I’ve been interested in Graham’s number for a while now however I've been unable to figure out how little graham was derived in the paper “RAMSEY'S THEOREM FOR n-PARAMETER SETS” BY R. L. GRAHAM AND B. L. ROTHSCHILD. In the case of N(1, 2, 2) (a two-dimensional graph of one-dimensional subcomponents made from two colors I believe) the upper bound is calculated to F(F(F(F(F(F(F(12, 3), 3), 3), 3), 3), 3), 3). How was 12 gotten? How was 3 gotten? Why is repeated 7 times? Maybe the answer is in the original paper however I'm not yet at a level yet to understand the math behind it. Help would be appreciated :-)
Here’s a link to the paper: https://mathweb.ucsd.edu/~fan/ron/papers/71_04_n_ramsey.pdf `
The final value of the upper bound of the Graham–Rothschild theorem is stated in its general form in the next-to-last paragraph of p. 274 of the paper:
Here, we are solving the version of the theorem defining Graham's number, in terms of some easier previous versions of the theorem. The quantity $v$ asks: "what if, instead of looking for a $2$-dimensional monochromatic sub-hypercube in each color, we allowed one color to win by just getting a $1$-dimensional sub-hypercube - a line segment?" The answer in that case is $2$: $v=2$. (In $2$ dimensions, either the color that wants a line segment gets it, or all line segments are the other color and then the other color wins.)
Then we define $z = \binom{tv}{t^{k+1}} = \binom{2 \cdot 2}{2^{0+1}} = 6$, and define $m$ in terms of a simpler instance of the theorem that in our case is just a fancy way to encode the pigeonhole principle: we'll get $m=z+1=7$. This is where we find out that the function $F(-,3)$ must be nested $7$ times.
The nesting itself happens in the definition of $v_1, v_2, \dots, v_m$, which occurs earlier, on page 273:
The whole proof is an induction, and so here we are applying a simpler case of the Graham–Rothschild theorem: with $k$-parameter sets rather than $(k+1)$-parameter sets. In the case of Graham's number, $k+1$ is $1$, so $k=0$ and we are just coloring points: each step where we go from $v_i$ to $v_{i+1}$ is an application of the Hales–Jewett theorem.
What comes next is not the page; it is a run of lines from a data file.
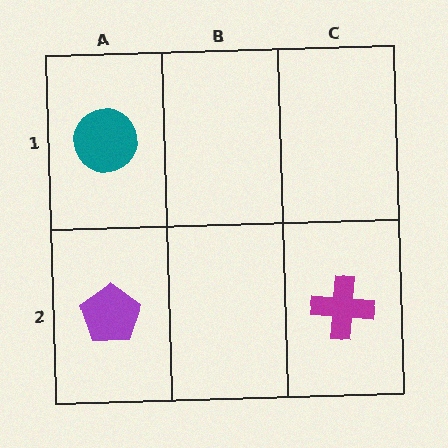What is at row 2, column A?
A purple pentagon.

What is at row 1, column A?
A teal circle.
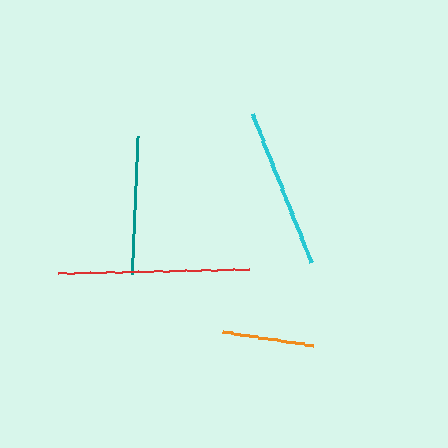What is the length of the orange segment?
The orange segment is approximately 92 pixels long.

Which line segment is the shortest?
The orange line is the shortest at approximately 92 pixels.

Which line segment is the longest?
The red line is the longest at approximately 191 pixels.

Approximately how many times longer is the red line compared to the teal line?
The red line is approximately 1.4 times the length of the teal line.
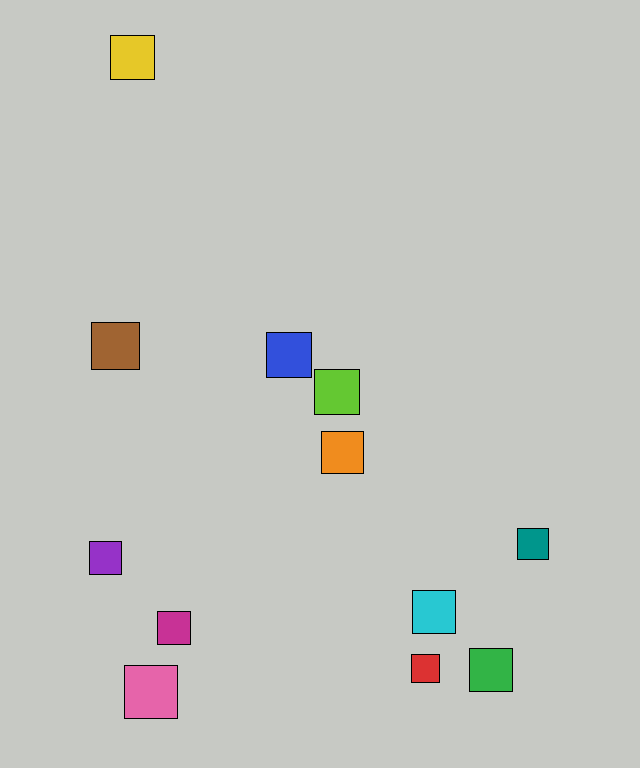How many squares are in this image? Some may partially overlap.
There are 12 squares.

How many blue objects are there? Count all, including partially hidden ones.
There is 1 blue object.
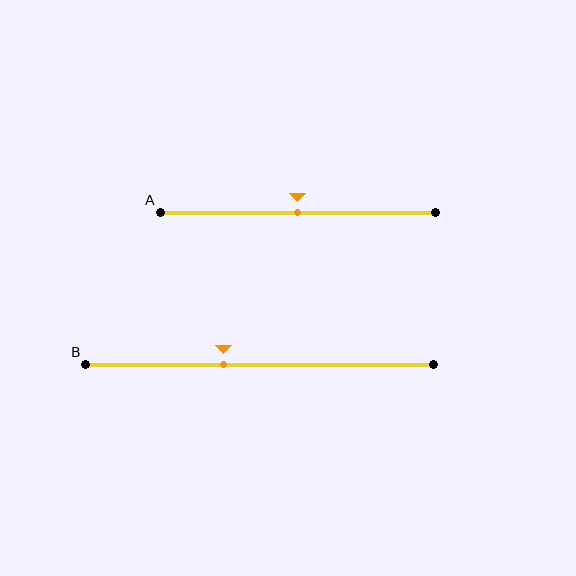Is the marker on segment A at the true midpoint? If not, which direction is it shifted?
Yes, the marker on segment A is at the true midpoint.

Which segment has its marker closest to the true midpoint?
Segment A has its marker closest to the true midpoint.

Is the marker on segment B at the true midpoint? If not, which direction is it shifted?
No, the marker on segment B is shifted to the left by about 10% of the segment length.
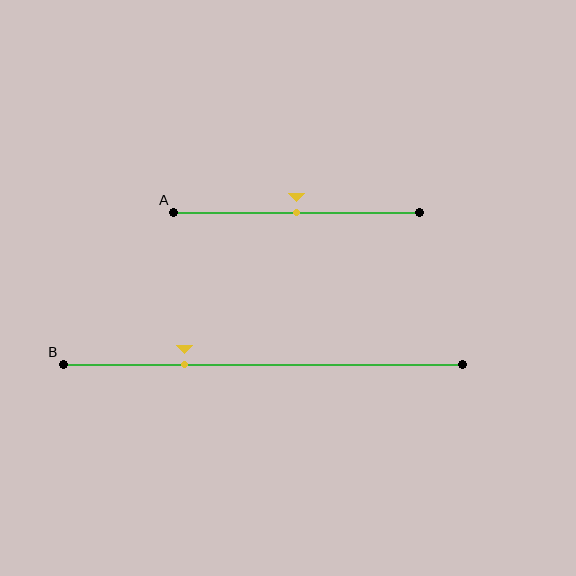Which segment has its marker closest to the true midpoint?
Segment A has its marker closest to the true midpoint.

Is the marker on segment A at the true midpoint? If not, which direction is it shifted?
Yes, the marker on segment A is at the true midpoint.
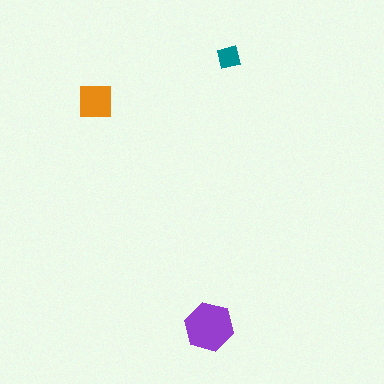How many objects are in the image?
There are 3 objects in the image.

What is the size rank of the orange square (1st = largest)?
2nd.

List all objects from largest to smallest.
The purple hexagon, the orange square, the teal square.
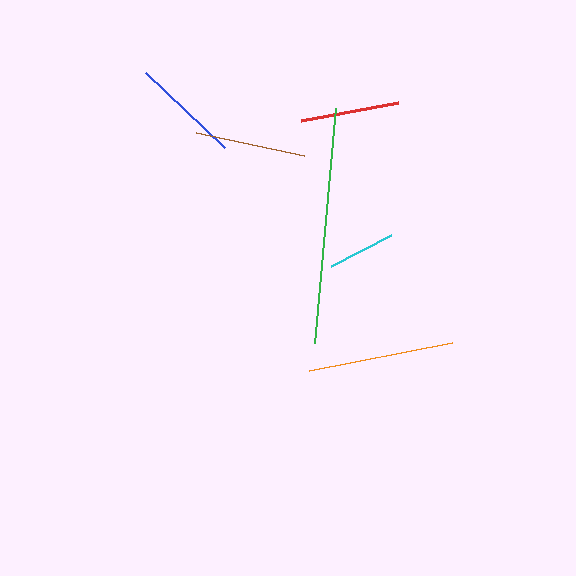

At the time of writing, the best known bound on the Hales–Jewett theorem (proved again for completeness in Lemma 4 of the paper) was indeed an "ackermanic" bound of the same type as the function $F(-, 3)$.
The actual bound in Lemma 4 looks nothing like $F(-,3)$. That proof shows that the Hales–Jewett number $N(r,t)$ is at most $c_r + c_{r-1} + \dots + c_1$, where $c_r = N(r,t-1)$, $c_{r-1} = N(r^{t^{c_r}}, t-1)$, and so forth with $c_k = N(r^{t^{c_r + \dots + c_{k+1}}}, t-1)$ (see the top of p. 278 in the paper). If we were defining $c_{r-1} = N(c_r, t-1)$ and $c_{r-2} = N(c_{r-1}, t-1)$ and so on, and only taking $N(r,t)$ to be the last value $c_1$ rather than the sum, then we would get the function $F$ as defined at the end of the paper.
Ultimately, the difference is insignificant and can be ignored. Replacing $c_k$ by $r^{t^{c_k}}$ at one level of nesting is a very weak change: even in a simple power tower, it would only change the height of the power tower by a constant, which means changing the previous level of nesting by a small amount. Our expressions are going to be much worse than power towers, so the differences between different nesting functions are overwhelmed by a tiny difference in the inmost input. Therefore the most reasonable thing to do at all levels past that first level is replace the nesting function by $F(-,3)$: the simplest-to-express function with its growth rate.
At the first level, we want to be more careful, and so the way the number $12$ is picked is to ensure that the quantity $v_1 = N(L, \overline C, H, 0, 2^{2^6}, 2, 2, \dots, 2)$ is comfortably less than $F(12,3)$. I am not sure what the reasoning was there: in the modern day, we know that this quantity is much less than $F(12,3)$, but I don't know how Graham and Rothschild did it. It should be possible to get a bound like $F(16,3)$ by following the proof of Lemma 4 in the paper, and maybe with some care we can reduce the constant.
(The specific instance of the Hales–Jewett theorem taken here is that $v_1$ is the least dimension of a $4 \times 4 \times \dots \times 4$ grid such that, whenever we color it by $2^{2^6}$ colors, we can find a plane whose $16$ points are all the same color. This is equivalent to finding a monochromatic line in a coloring of a $16\times 16 \times \dots \times 16$ grid of half the dimension; in the notation of Lemma 4, we can take $v_1 = 2 \cdot N(2^{2^6}, 16)$.)